There is an old Palestinian house on Ba’al HaTurim Street in Jaffa that sits quietly behind the trees. It is the kind of building that one could walk past every day and not see. I failed to notice it until one night a friend and I, walking on the other side of the road from the house, suddenly saw water at our feet. Following it to its source, the building appeared as if from nowhere, gently leaking into the street.

This house on Ba’al HaTurim is almost invisible. It is not empty, but it has an air of abandonment. It is abutted and overshadowed by a huge complex of new apartments in a colonial-style building. A single archway from the old Palestinian home juts out into the forecourt of the new complex, like a trailing branch from a tree that a landscaper forgot to snip away.

Israel-Palestine is full of such houses, remnants of over 400 Palestinian villages that were depopulated and destroyed during the lead-up to and creation of the State of Israel. Ruins from the Nakba pepper the country, along with empty sockets from communities and dwellings that vanished almost overnight.
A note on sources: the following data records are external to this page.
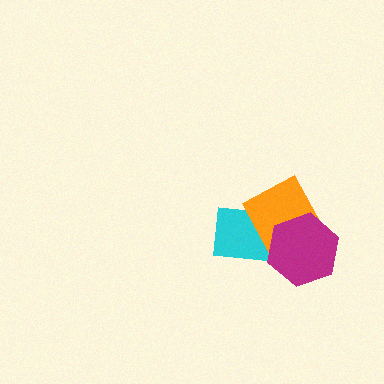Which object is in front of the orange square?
The magenta hexagon is in front of the orange square.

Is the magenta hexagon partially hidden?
No, no other shape covers it.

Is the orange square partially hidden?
Yes, it is partially covered by another shape.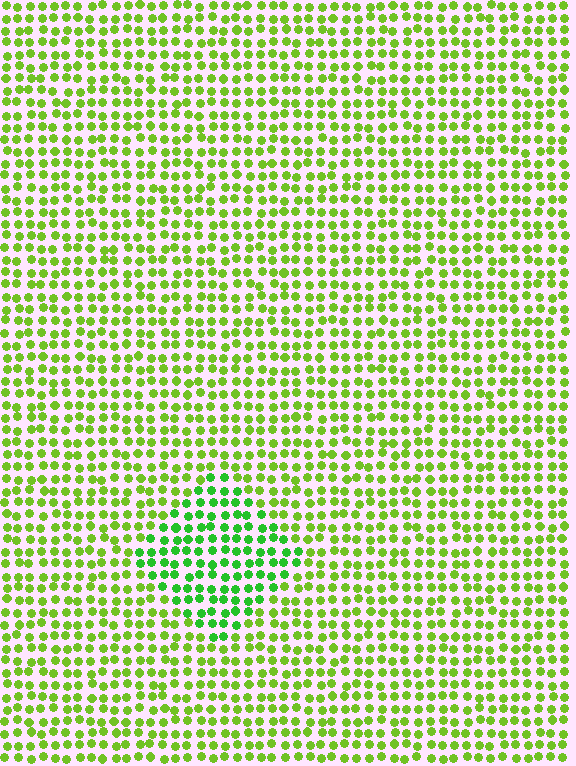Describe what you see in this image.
The image is filled with small lime elements in a uniform arrangement. A diamond-shaped region is visible where the elements are tinted to a slightly different hue, forming a subtle color boundary.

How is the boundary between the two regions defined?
The boundary is defined purely by a slight shift in hue (about 31 degrees). Spacing, size, and orientation are identical on both sides.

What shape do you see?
I see a diamond.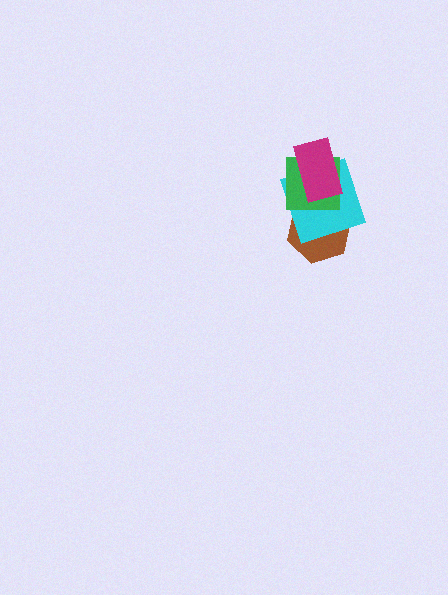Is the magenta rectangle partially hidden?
No, no other shape covers it.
For the millions of Palestinian refugees who to this day have been unable to return home, the Nakba continues. A brief interruption has turned into decades in stasis. With their narrative frequently repressed, the refugees and descendants of 1948 are now in a strange land where villages have become forests, the temporary has become permanent, and where an old house and its paralyzed history weep silently into the road.
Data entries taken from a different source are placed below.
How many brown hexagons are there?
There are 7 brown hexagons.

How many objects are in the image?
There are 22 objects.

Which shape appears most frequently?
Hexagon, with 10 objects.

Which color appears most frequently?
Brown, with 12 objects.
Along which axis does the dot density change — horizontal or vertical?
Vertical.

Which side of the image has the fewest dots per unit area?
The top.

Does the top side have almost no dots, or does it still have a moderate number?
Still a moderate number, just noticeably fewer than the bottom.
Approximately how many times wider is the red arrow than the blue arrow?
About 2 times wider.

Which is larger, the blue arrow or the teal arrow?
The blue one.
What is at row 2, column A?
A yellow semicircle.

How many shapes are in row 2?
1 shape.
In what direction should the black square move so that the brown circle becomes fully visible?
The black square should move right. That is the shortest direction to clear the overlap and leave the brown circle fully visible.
Sanda Abulkian sits outside her demolished house in the unrecognized village of Atir on July 12, 2013. The Abulkian house has demolished four times already, three of them during 2013. (Photo: Keren Manor/Activestills.org)
Sanda Abulkian sits outside her demolished house in the unrecognized village of Atir on July 12, 2013. The Abulkian house has demolished four times already, three of them during 2013. (Photo: Keren Manor/Activestills.org)
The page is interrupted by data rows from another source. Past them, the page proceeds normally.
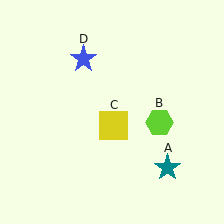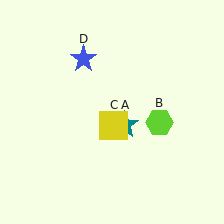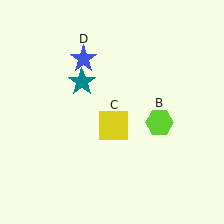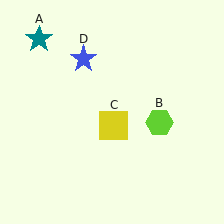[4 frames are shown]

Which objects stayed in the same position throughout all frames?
Lime hexagon (object B) and yellow square (object C) and blue star (object D) remained stationary.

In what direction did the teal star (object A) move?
The teal star (object A) moved up and to the left.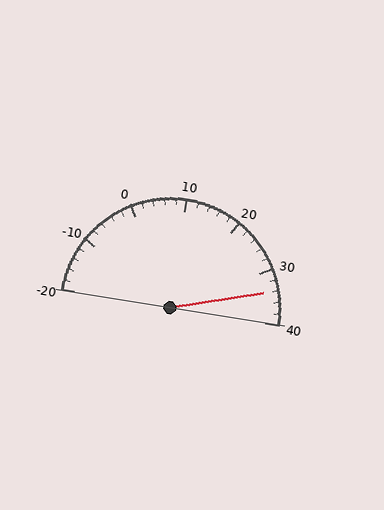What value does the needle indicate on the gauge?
The needle indicates approximately 34.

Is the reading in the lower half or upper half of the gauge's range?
The reading is in the upper half of the range (-20 to 40).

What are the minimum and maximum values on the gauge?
The gauge ranges from -20 to 40.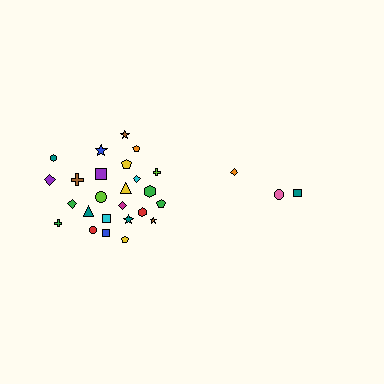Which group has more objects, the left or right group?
The left group.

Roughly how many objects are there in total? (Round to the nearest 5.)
Roughly 30 objects in total.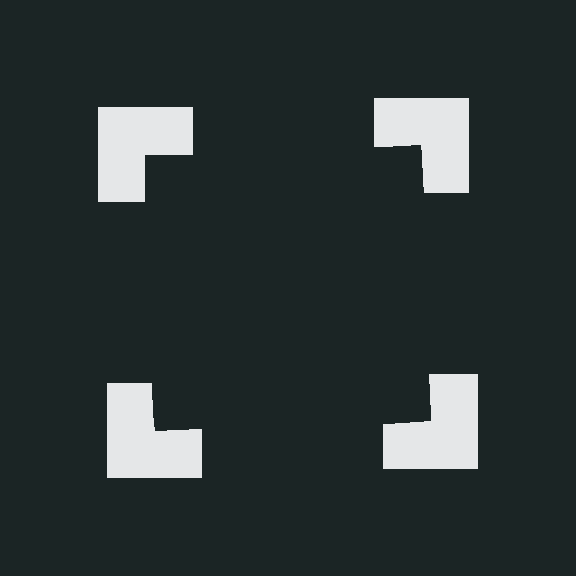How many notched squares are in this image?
There are 4 — one at each vertex of the illusory square.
“A war that captures dreams and re-dreams them.”
—Arundhati Roy, The God of Small Things

Yet it is not only in the ongoing displacement of Palestinian refugees that the legacy of the Nakba lives on. The impulses that drove the dispossession of 1948 continue to be acted on today, on both sides of the Green Line.

When Palestinians face being kicked out of their homes to make way for a Jewish town, or for trees in a forest, it must be understood that the Nakba is not a historical event but a process, and one that is ongoing.

When homes are regularly demolished in East Jerusalem, in the West Bank, in the Negev, in Dahmash, in Lydd, in the Jordan Valley there is a continuing policy of ethnic displacement at work.

When demolition orders hang over a village that is caught between settlers and the Israeli army and whose pleas for existence are summarily dismissed by the courts, the catastrophe is far from over.

When tens of thousands of Bedouin face forcible relocation and the razing of their villages — and told it is for their own benefit and advancement — the displacement and dispossession is not only physical, but mental. It is not just land that will be occupied, but also futures, desires. Ben-Gurion had a dream for the Negev and it must now be the dream of the Bedouin, too.

In recent months the fate of the Bedouin became a prize to be demanded in coalition negotiations between two ruling political parties. A handshake and a signature and the dream is sealed.

In this dream, a Palestinian family goes to sleep in their home one night and wakes the next day to be moved to another place, a new place, a place they didn’t elect to be their home. They wake to find that their home is about to come crashing down around their ears. It is as surreal and horrendous as a nightmare, except that they are not able to wake up.

Years later, you might walk past an old house or a quiet space, unnoticed amid the newness. And you might stop to ponder, just for a moment, whose dreams won the war.